QueTek
BBB Accredited Business  
Secure Site  
Back to Table of Contents

Recovering Software-Based RAID

A software-based RAID 0 (also called a striped volume) or RAID 5 is implemented in Windows and can be created with Disk Management (in Computer Management). The component disks are connected to the computer as ordinary disks and can be seen in Windows Disk Management as individual disks.

Example 1: Recover files from a broken software-based RAID 5

Consider a computer with the following configuration:

Disk 0: drive C: (boot disk).
Disk 1: 36 GB, all allocated to a RAID 5.
Disk 2: 36 GB, all allocated to a RAID 5.
Disk 3: 36 GB, all allocated to a RAID 5.

The RAID 5 is configured as drive D: with 72 GB which is the total size of three disks less one disk for parity.

Assume sudden power loss occurs. When the computer is rebooted, the RAID is broken. Disk Management displays the following:

Disk 0: Drive C: (boot disk).
Disk 1: 36 GB of unallocated space.
Disk 2: 36 GB of unallocated space.
Disk 3: 36 GB of unallocated space.
Drive D: has disappeared.

Use the following reconstruction procedure:

  1. Select Quick Mode.

  2. Click Advanced Volumes. Choose Striped volume.

  3. Check With parity.

  4. Specify 3 disks.

  5. Assume the RAID was created on a Windows® Server 200X computer, for parity rotation select Backward, symmetric. Click OK.

  6. In the next dialog, select the disks in their correct order in the RAID. The disk order in a software-based RAID may not follow the disk numbers and can only be determined with certainty by analyzing the disk contents. With 3 disks there are 6 possible orders to try.

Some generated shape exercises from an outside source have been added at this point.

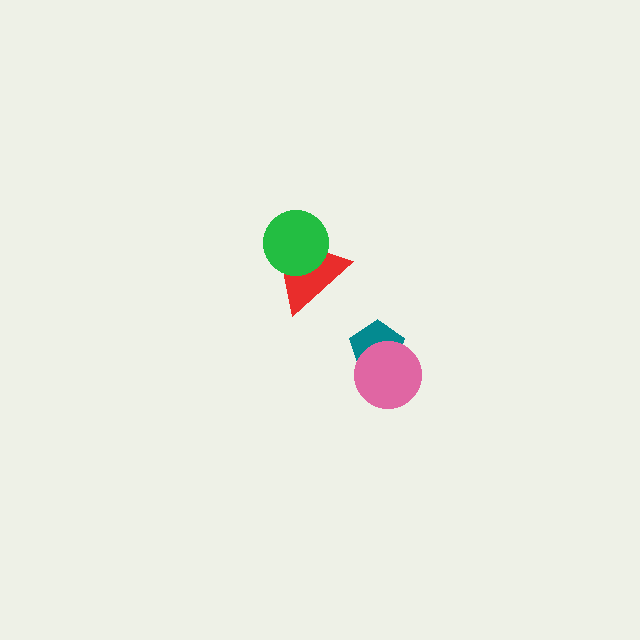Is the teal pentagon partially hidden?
Yes, it is partially covered by another shape.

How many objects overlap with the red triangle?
1 object overlaps with the red triangle.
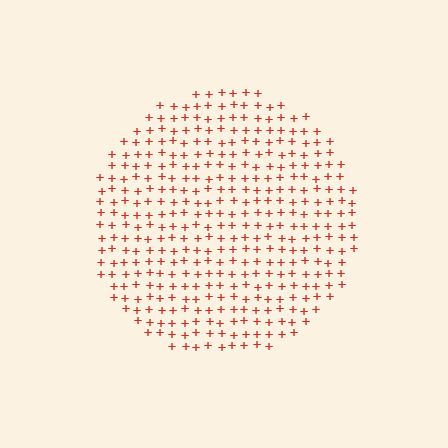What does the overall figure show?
The overall figure shows a circle.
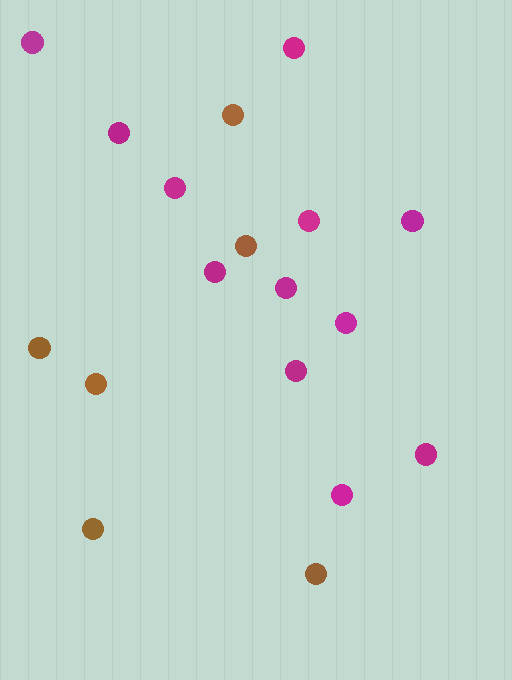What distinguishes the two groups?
There are 2 groups: one group of magenta circles (12) and one group of brown circles (6).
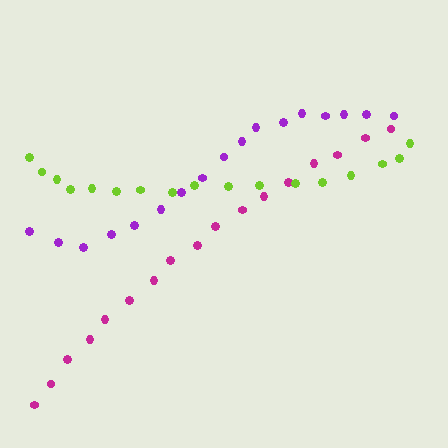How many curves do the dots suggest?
There are 3 distinct paths.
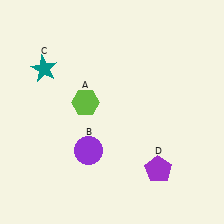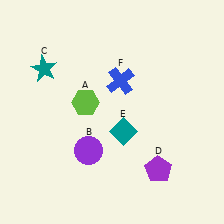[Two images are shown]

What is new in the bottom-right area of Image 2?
A teal diamond (E) was added in the bottom-right area of Image 2.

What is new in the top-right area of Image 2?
A blue cross (F) was added in the top-right area of Image 2.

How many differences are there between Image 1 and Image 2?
There are 2 differences between the two images.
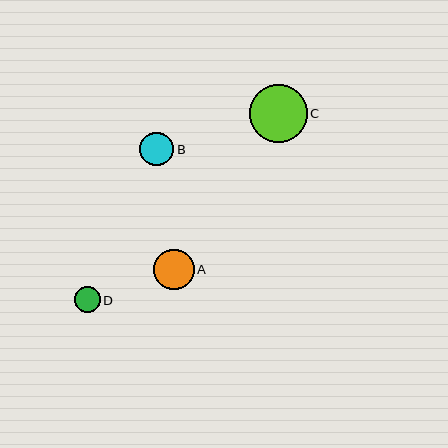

Alternatively, you can use our fee-based RAID analysis service.

  7. For each disk, choose the RAID partition. You can also choose Entire disk and specify the First sector value.

  8. Specify the amount of disk space on each disk allocated to the RAID. This value must be less than or equal to the Maximum value shown to the right. In this example, the default value is used because the entire disk is allocated to the RAID.

  9. For RAID 0, the Total volume size is the disk space For each disk times the number of disks. For RAID 5, parity overhead consumes one disk; therefore the total size is this value times the number of disks less one. Click OK.

  10. In the Striping block size dialog, select 64 KB as the block size. The Data blocks per parity group is always 1 for software-based RAID. Click OK.

  11. Click Scan to start the scan.

  12. Choose to skip deleted files.

  13. When the scan is complete, select files and save them to another drive.

Note that if one disk is missing, select the keyword Missing in its place.